Incidents, alarms and Service Requests Information regarding operational alarms and incidents, and Customer service requests. 36 months

 

 

Customer specific Settings Information about enterprises, price plans, subscription packages, APNs, triggers, routes and any keys. PCCW Global data: duration of contract + 6 months
User credentials Credential for access to portal, APIs and infrastructure, e.g.  users, email address, password

(Note: only for administrators not for data subject of Console Connect IoT Service)

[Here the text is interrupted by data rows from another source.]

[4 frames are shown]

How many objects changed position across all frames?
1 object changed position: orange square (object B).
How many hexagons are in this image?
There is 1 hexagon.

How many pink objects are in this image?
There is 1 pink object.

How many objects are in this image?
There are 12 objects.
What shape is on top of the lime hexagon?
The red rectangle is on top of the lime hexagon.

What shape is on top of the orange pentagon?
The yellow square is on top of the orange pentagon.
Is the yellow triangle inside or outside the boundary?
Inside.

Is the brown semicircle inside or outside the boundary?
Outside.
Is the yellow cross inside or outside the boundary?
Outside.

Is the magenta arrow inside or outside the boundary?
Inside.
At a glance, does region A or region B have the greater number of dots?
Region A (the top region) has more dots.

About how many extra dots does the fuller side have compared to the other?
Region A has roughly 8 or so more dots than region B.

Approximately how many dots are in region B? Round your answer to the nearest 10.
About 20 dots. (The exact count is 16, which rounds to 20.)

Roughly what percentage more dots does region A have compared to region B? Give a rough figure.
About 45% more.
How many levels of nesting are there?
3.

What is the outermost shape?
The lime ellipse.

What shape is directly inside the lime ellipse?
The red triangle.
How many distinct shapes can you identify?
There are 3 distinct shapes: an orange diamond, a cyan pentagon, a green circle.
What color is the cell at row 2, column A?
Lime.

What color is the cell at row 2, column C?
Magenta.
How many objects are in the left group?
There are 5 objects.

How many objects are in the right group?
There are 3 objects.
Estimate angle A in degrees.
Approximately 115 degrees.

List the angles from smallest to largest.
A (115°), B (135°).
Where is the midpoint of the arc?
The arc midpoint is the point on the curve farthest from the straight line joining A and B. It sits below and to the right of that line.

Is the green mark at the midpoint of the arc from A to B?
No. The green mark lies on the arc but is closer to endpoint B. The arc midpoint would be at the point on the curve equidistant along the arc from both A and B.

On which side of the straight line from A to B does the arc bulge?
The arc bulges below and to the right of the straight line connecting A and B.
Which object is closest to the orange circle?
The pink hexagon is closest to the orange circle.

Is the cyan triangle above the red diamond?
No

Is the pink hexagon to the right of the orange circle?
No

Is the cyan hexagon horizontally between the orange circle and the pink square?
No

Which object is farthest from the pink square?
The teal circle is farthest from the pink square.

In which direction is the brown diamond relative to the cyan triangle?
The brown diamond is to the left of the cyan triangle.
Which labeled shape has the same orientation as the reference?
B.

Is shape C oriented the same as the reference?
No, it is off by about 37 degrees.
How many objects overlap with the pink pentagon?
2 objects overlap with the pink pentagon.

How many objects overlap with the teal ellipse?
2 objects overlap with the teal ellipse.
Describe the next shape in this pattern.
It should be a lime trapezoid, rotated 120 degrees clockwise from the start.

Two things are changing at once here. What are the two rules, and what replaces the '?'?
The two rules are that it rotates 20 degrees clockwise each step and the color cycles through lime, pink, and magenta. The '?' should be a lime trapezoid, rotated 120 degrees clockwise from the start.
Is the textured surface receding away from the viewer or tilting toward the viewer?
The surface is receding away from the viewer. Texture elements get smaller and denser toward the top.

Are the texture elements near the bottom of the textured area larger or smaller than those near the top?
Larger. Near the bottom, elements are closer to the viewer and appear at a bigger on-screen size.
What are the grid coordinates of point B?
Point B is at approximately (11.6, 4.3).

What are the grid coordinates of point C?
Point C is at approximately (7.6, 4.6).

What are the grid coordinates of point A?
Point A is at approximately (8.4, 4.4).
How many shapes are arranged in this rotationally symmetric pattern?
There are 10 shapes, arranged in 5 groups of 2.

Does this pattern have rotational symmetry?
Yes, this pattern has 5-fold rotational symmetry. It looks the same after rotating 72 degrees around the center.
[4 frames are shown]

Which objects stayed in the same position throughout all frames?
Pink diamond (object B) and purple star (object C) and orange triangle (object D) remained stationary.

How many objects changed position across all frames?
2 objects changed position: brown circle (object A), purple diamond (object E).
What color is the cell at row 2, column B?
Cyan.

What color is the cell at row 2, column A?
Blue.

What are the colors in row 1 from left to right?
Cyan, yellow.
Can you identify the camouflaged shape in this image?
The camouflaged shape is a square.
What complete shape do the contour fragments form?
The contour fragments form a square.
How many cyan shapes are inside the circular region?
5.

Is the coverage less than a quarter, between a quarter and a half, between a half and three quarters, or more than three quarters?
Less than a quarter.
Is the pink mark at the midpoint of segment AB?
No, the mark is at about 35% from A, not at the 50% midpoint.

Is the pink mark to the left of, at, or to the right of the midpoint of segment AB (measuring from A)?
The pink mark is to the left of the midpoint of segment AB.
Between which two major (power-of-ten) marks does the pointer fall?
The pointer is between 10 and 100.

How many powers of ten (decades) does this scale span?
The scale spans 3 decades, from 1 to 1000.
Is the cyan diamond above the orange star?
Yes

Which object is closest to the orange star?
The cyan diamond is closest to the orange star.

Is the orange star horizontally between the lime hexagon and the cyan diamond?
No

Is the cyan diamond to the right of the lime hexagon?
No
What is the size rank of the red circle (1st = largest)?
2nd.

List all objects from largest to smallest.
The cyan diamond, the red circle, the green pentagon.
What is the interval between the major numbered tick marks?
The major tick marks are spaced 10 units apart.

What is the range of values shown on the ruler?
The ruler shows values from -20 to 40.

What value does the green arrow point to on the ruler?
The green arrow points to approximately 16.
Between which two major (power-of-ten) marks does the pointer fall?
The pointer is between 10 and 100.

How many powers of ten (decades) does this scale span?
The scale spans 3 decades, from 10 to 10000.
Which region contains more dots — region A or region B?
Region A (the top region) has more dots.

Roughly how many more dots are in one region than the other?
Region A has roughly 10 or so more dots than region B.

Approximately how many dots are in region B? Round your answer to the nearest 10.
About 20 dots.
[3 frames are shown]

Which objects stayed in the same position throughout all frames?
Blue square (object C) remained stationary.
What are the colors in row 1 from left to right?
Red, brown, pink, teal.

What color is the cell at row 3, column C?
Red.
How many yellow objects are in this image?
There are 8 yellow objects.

Inactive accounts are deleted after 12 months

 

Localization data Used to deliver device localization services
(not used by all customers)
6 months Localization of SIM as for SIM data
Log data Logs for troubleshooting and audit trails. 24 months

*Above data retention periods may change from time to time upon posting a notice to Customers on the Service Portal.

1.7 Sub processors

 

The Personal Data will be processed by the following sub processors:

The Ericsson Group and such other sub processors notified to Customers through the Service Portal and/or mutually agreed in the Order Form (if applicable).
 

1.8  Location of processing

The personal data will be processed Singapore, Sweden, The Netherlands and other locations notified to Customers through the Service Portal and/or mutually agreed in the Order Form (if applicable).